According to the prediction results from HMM (hidden Markov model), homologous alignment, and RNA-seq data, the assembled genome has 37,428 protein-coding genes, with an average gene length of 5,958 bp and an average CDS length of 1193 bp (Supplementary Table S2). Furthermore, PacBio sequencing data was used to improve the accuracy of gene prediction by long sequencing reads.

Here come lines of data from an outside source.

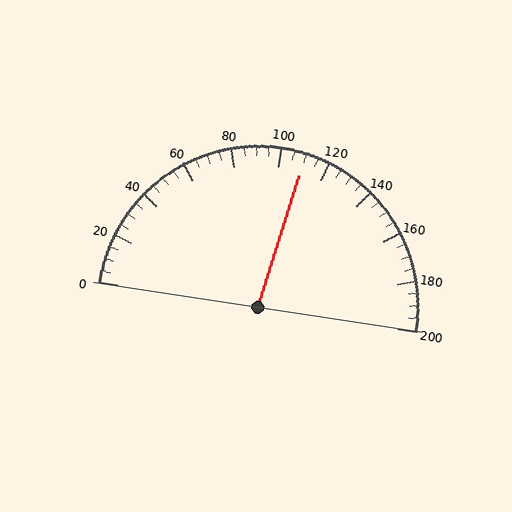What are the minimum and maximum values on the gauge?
The gauge ranges from 0 to 200.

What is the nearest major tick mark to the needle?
The nearest major tick mark is 120.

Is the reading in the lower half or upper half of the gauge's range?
The reading is in the upper half of the range (0 to 200).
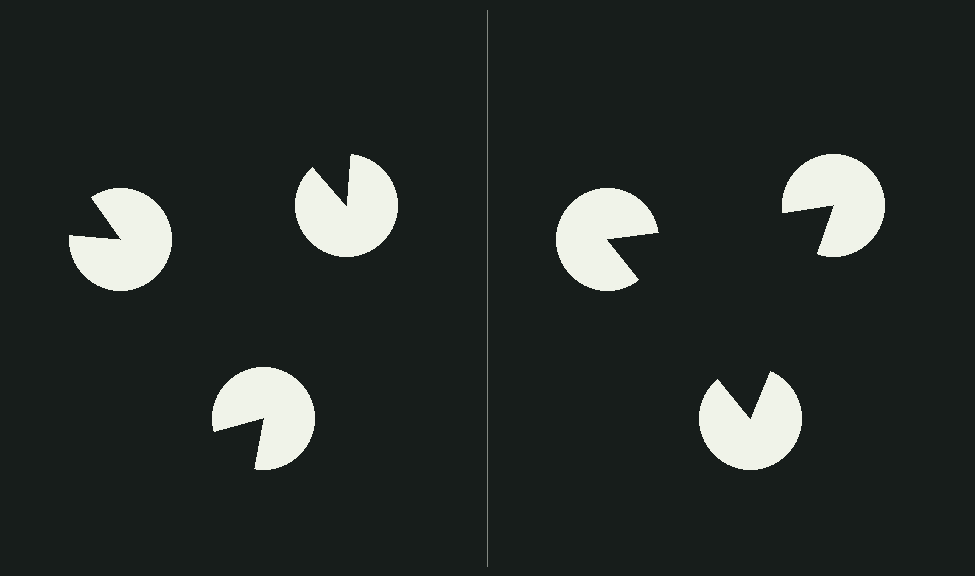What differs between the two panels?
The pac-man discs are positioned identically on both sides; only the wedge orientations differ. On the right they align to a triangle; on the left they are misaligned.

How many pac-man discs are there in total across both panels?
6 — 3 on each side.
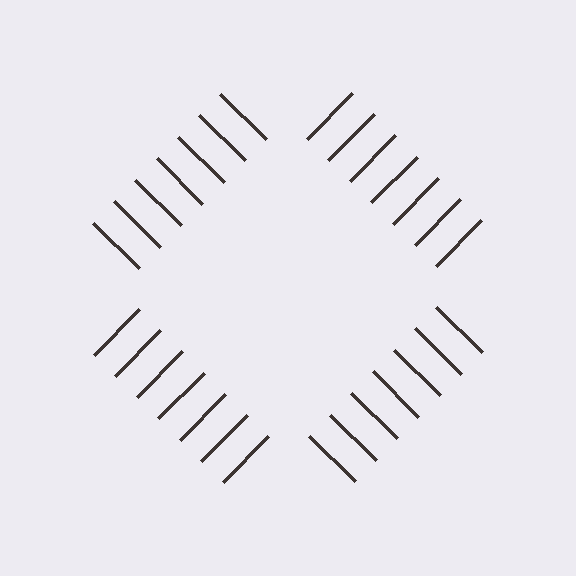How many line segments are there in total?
28 — 7 along each of the 4 edges.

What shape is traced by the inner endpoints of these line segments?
An illusory square — the line segments terminate on its edges but no continuous stroke is drawn.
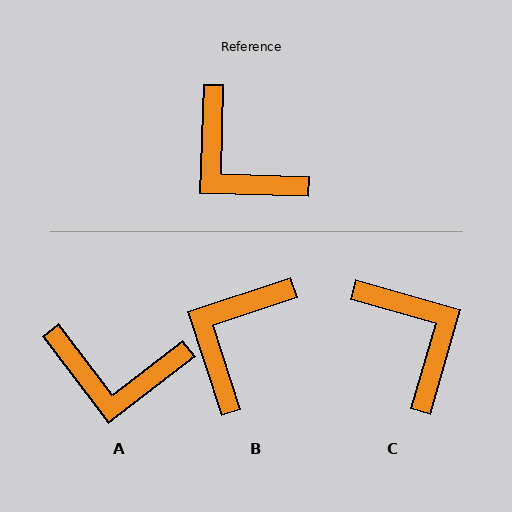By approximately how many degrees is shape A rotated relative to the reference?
Approximately 39 degrees counter-clockwise.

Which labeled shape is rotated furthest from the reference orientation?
C, about 166 degrees away.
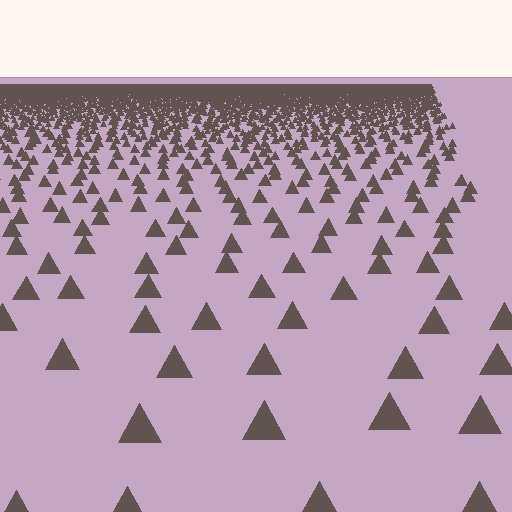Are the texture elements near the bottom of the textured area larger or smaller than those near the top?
Larger. Near the bottom, elements are closer to the viewer and appear at a bigger on-screen size.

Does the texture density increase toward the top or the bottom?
Density increases toward the top.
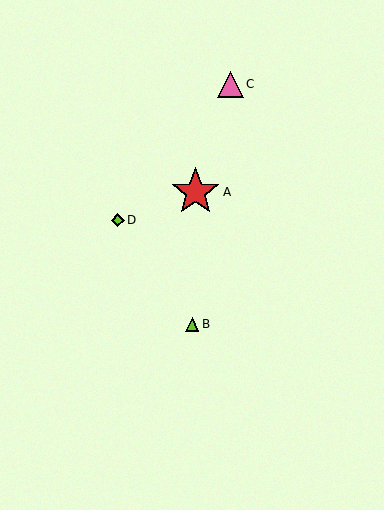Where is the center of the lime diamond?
The center of the lime diamond is at (118, 220).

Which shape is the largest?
The red star (labeled A) is the largest.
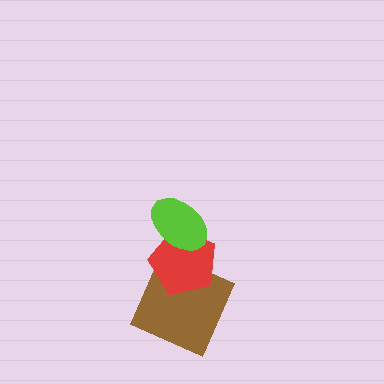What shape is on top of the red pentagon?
The lime ellipse is on top of the red pentagon.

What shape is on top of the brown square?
The red pentagon is on top of the brown square.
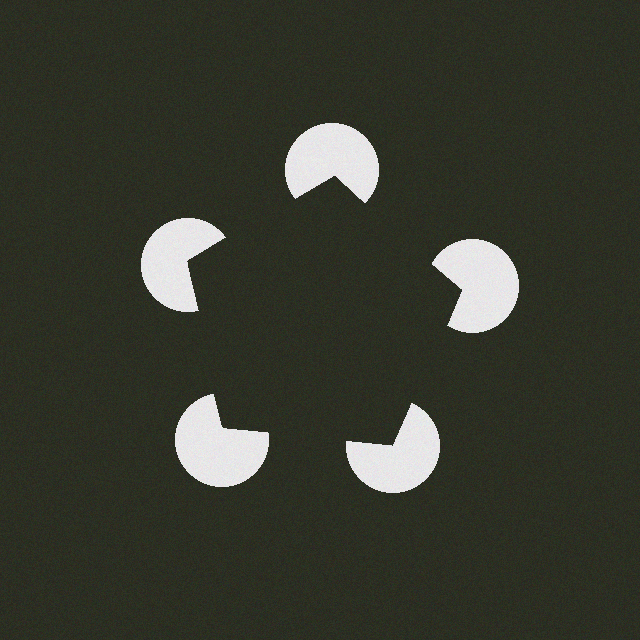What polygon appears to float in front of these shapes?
An illusory pentagon — its edges are inferred from the aligned wedge cuts in the pac-man discs, not physically drawn.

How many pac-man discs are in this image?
There are 5 — one at each vertex of the illusory pentagon.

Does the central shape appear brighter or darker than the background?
It typically appears slightly darker than the background, even though no actual brightness change is drawn.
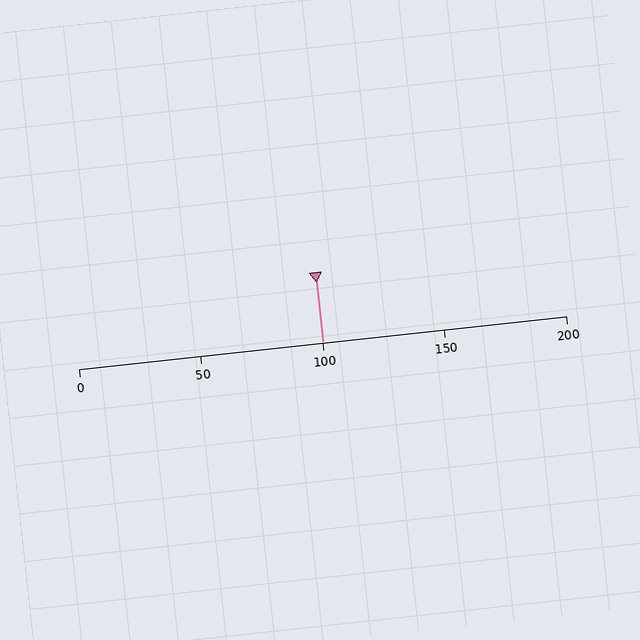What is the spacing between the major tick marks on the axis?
The major ticks are spaced 50 apart.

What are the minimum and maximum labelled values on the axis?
The axis runs from 0 to 200.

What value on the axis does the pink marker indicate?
The marker indicates approximately 100.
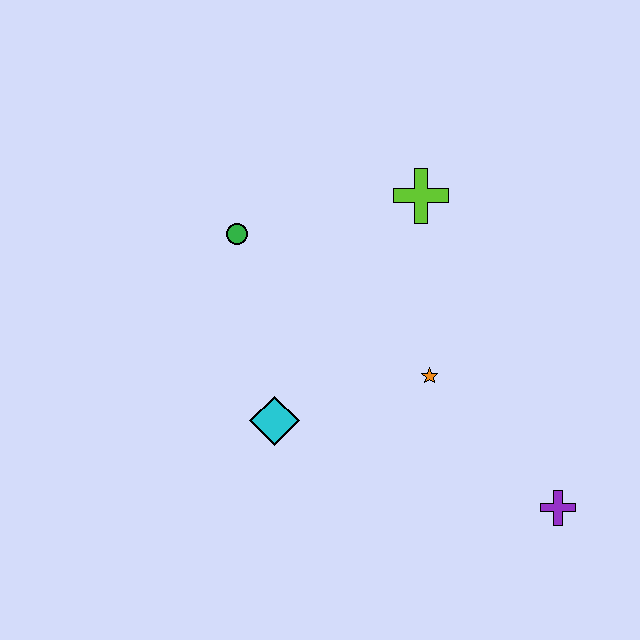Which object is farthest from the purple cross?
The green circle is farthest from the purple cross.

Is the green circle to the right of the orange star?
No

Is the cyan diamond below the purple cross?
No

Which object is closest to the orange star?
The cyan diamond is closest to the orange star.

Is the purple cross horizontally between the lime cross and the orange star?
No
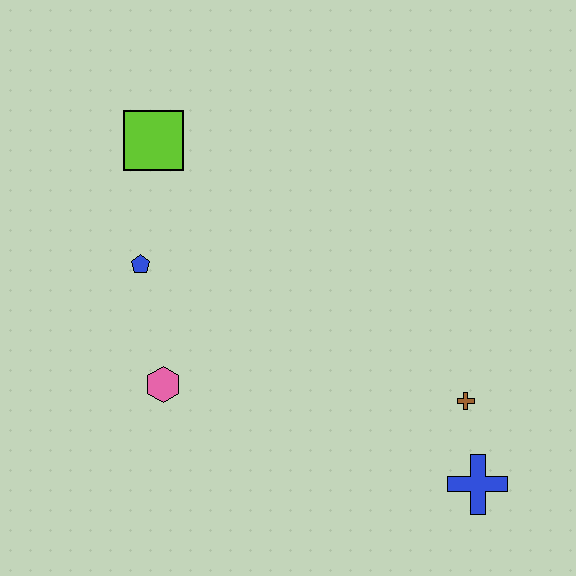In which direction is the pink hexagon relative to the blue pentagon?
The pink hexagon is below the blue pentagon.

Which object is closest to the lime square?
The blue pentagon is closest to the lime square.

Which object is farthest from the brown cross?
The lime square is farthest from the brown cross.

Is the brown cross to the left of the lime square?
No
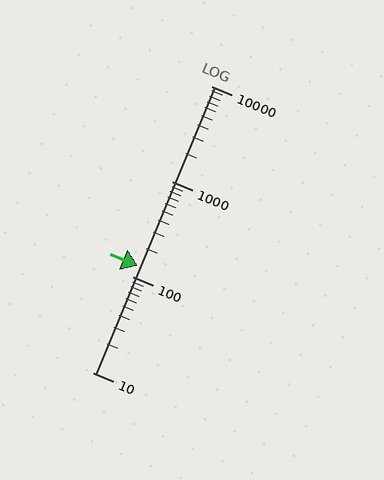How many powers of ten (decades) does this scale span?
The scale spans 3 decades, from 10 to 10000.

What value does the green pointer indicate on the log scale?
The pointer indicates approximately 130.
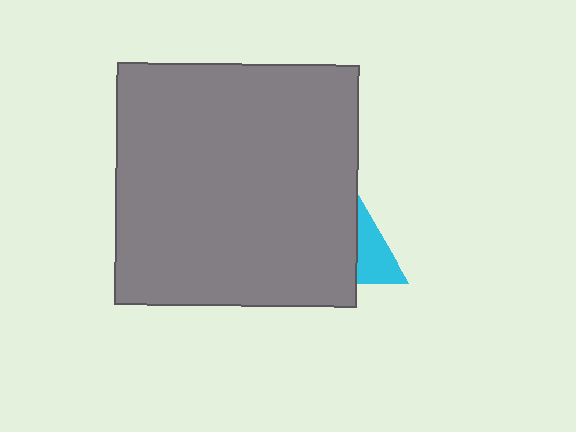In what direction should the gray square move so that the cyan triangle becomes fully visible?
The gray square should move left. That is the shortest direction to clear the overlap and leave the cyan triangle fully visible.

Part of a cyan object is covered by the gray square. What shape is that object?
It is a triangle.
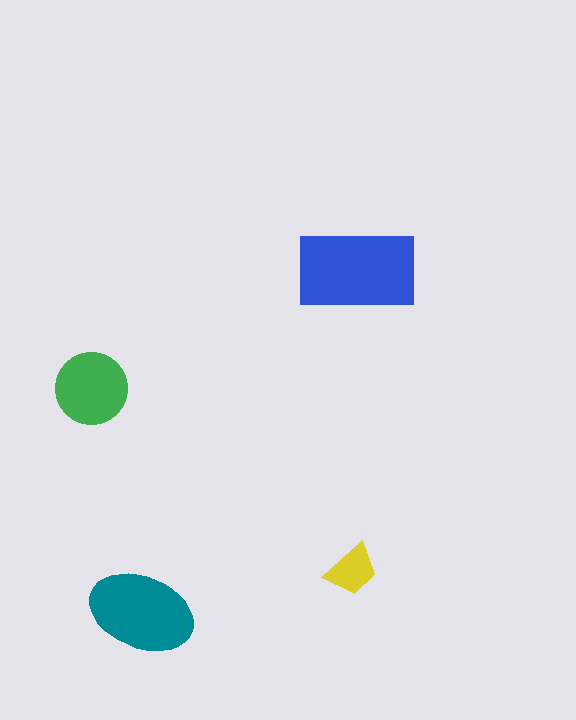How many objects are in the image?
There are 4 objects in the image.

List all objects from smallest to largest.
The yellow trapezoid, the green circle, the teal ellipse, the blue rectangle.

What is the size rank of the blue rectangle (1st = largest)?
1st.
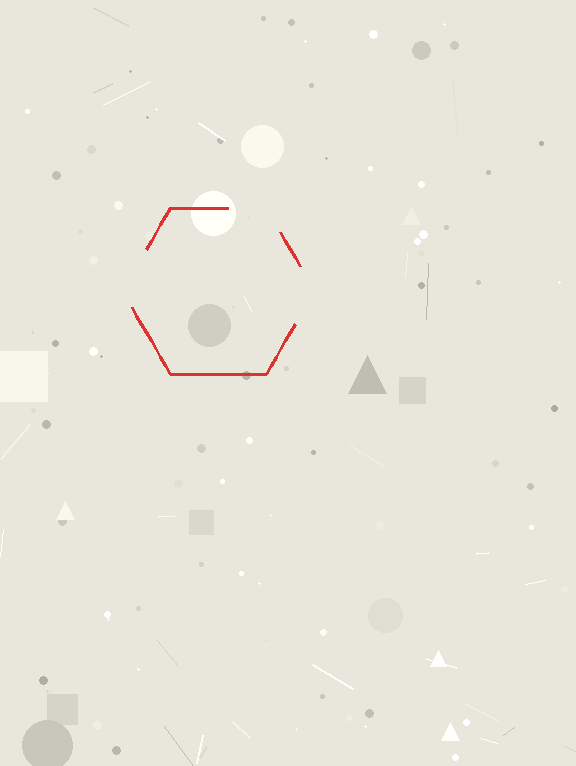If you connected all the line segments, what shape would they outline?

The four databases (NR, SwissProt, GO, COG and KEGG) were used for gene functional annotation, indicating that most of the protein-coding genes (27,298) were annotated in the NR database, accounting for 73.0% (Supplementary Figure S2).
The completeness of BUSCO assessment for the protein-coding genes was calculated to be 89.1%, which is comparable to that of the recent genome of R. philippinarum (83.4%), hard clam M. mercenaria (90.5%), Peruvian scallop Argopecten purpuratus (89%), razor clam S. constricta (91.9%) [10,66,81]. According to the BUSCO assessment using the metazoan dataset, the completeness of molluscan genomes is reported to vary from 81.9% to 94.6%, which may be affected by the highly dynamic repeat contents and high heterozygosity in mollusks [5,9].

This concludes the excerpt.